In 1984, there were questions about whether President Ronald Reagan was too old to stand for a second term — he was 73 — and his occasional forgetfulness in public kept the story going. But, Reagan masterfully turned his age into an asset during a debate with Sen. Walter Mondale and swept to a second term.
Tsongas came up short in that race though it’s hard to say that concerns about his health were at the root of his defeat. He died in 1997 after a re-occurrence of cancer.
There are myriad other examples of politicians who faced health questions — John Kennedy in 1960 (overall ill health), John Kerry in 2004 (prostate cancer), John McCain in 2008 (age) to name a few. Some of those candidates won, others lost. But it’s hard to directly ascribe any of those outcomes to health questions.
That leads us to the second less-covered-but-no-less-important problem that the Bachmann headache story shines a light on: the huge amount of turnover in her congressional staff.
Both the original Daily Caller story as well as Politico’s follow up quote former Bachmann aides anonymously making the case that her migraine problems are real and problematic.

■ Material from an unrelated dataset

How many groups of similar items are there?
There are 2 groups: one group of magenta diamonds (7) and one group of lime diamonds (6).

And, this isn’t the first time that a former Bachmann staffer has raised doubts about her. Ron Carey, a former Bachmann chief of staff and former Minnesota Republican party chairman, has said publicly that the Congresswoman is neither electable nor ready for the job of president.

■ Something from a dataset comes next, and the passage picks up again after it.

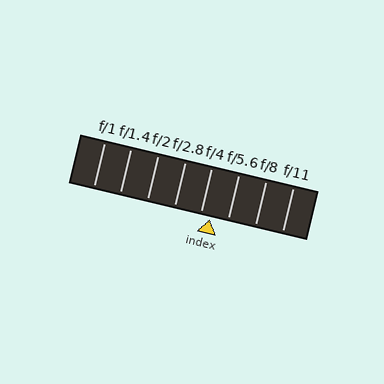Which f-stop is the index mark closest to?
The index mark is closest to f/4.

Bachmann’s staff turnover is the stuff of legend on Capitol Hill. In the space of her first term in office, she had three different chiefs of staff and experienced any number of other staff departures as well.
A cavalcade of disgruntled former aides (are there ever “gruntled” former aides?) willing to go public with questions and criticisms of Bachmann is decidedly problematic for her presidential candidacy.
After all, if those who know (or knew) her best lack faith in her ability to do the job effectively, it will almost certainly force voters to re-examine their first, generally positive impressions of her.
And, if you think that voters won’t hear about the criticisms launched against Bachmann by her former aides, you don’t follow campaigns very closely. It’s a lead pipe lock that her rivals are collecting those quotes in their opposition research files and will use them liberally on television ads if/when the time comes.
The question for Bachmann is whether Carey’s comments and the migraine stories are the tip of the iceberg when it comes to former staffers venting or represent the full extent of the critique of Bachmann that will be offered by former employees.
There’s little question that the migraine story — and the questions it raises about both Bachmann’s fitness for office and what role her former staff will play in the presidential race — is the first major bump in what has been a quick ascent in national politics for the Minnesota Republican to date.
Putting the story behind her as quickly and completely as possible will be critical as she seeks to build momentum for the Ames Straw Poll next month.